I clean mine every time. I got mine from a friend that was upgrading, and it was nasty inside even had a creosote buildup in the stack. After a good cleaning it performed fine. For me it is a quick job, After cool down, I lift out the grill, and drip pan, lift out the heat diffusion plate and vac the inside of the barrel. The inside is always covered with ash and tiny particles which is what I think is small pellet dust that was blown out of the fire pot. I don't want this stuff blowing up the side and landing on my next cook. I reinstall the pieces, put a new piece of foil on my drip pan and 15 minutes later it is ready for my next smoke. I follow the traeger start up procedure for my 075, turn the controller to smoke, with lid open and close lid after 15 minutes, and set to preferred temp. I am not Mr. Clean, I just don't like dusty
I clean out the fire pot and out of dust regularly. Certainly after a long cook. I just don’t clear the auger
That’s the way I do it too. I wait until before the cook and vacuum out everything but I have never messed with the auger. I’ve found it’s easier to clean the grill grates after everything has hardened up, brushes off easily then I vacuum whatever falls off the deflector plate. I layer several layers of foil so I just peal them off as needed. It’s about the same as I do on my green egg too, not much trouble at all. A few times a year I pressure wash my grill grates from all my grill’s.
 
As long as you are using pellets made from 100% hardwood with no additives, the ash from the fire should not be harmful, at least not in the minor quantities you would consume.

One method of cooking protein is to build a wood fire, allow the wood to burn down to coals and then place the protein directly on top of the coals. You can brush off the ash from the coals, or just leave them. Although I have not tried it, I understand that native Americans used to add ash from wood fires into their breads to help with leavening. Just try not to breath the ashes into your lungs.
 
As long as you are using pellets made from 100% hardwood with no additives, the ash from the fire should not be harmful, at least not in the minor quantities you would consume.

One method of cooking protein is to build a wood fire, allow the wood to burn down to coals and then place the protein directly on top of the coals. You can brush off the ash from the coals, or just leave them. Although I have not tried it, I understand that native Americans used to add ash from wood fires into their breads to help with leavening. Just try not to breath the ashes into your lungs.

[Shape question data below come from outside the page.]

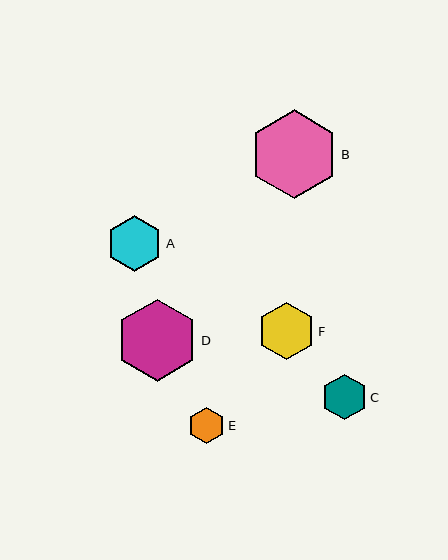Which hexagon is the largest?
Hexagon B is the largest with a size of approximately 88 pixels.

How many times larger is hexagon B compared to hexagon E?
Hexagon B is approximately 2.4 times the size of hexagon E.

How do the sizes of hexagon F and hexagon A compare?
Hexagon F and hexagon A are approximately the same size.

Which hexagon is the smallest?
Hexagon E is the smallest with a size of approximately 36 pixels.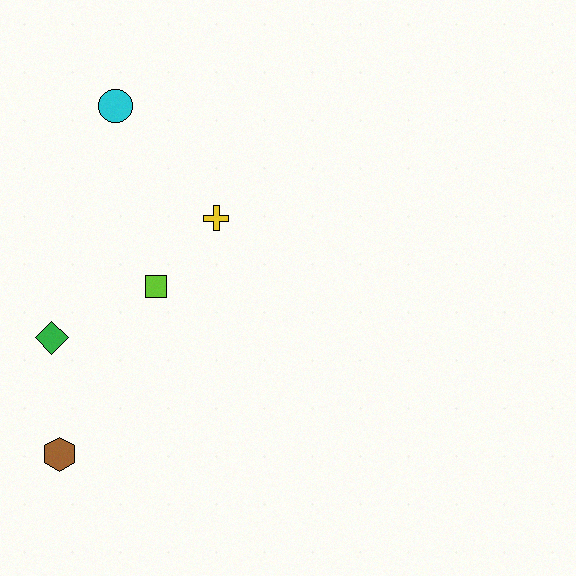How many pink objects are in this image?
There are no pink objects.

Growing up I had some really roughneck backwoods buddies here in SC that would spend a weekend drinking and cooking hogs in the ground. Although they seemed to taste good, they had a thick ash buildup unlike the whole hogs I was accustomed too that my family cooked in pits elevated on wire racks and covered with tin. They still had some ash but mixed with good a good mop sauce it wasn’t noticeable. Several years ago I had been fortunate to spend times on several islands of Hawaii, now they know how to cook a great Kalua pig in the ground. Completely different than my old friends growing up.
 
I clean mine after 10 hours of use, or every other cook. I''ve only emptied the hopper to change pellets.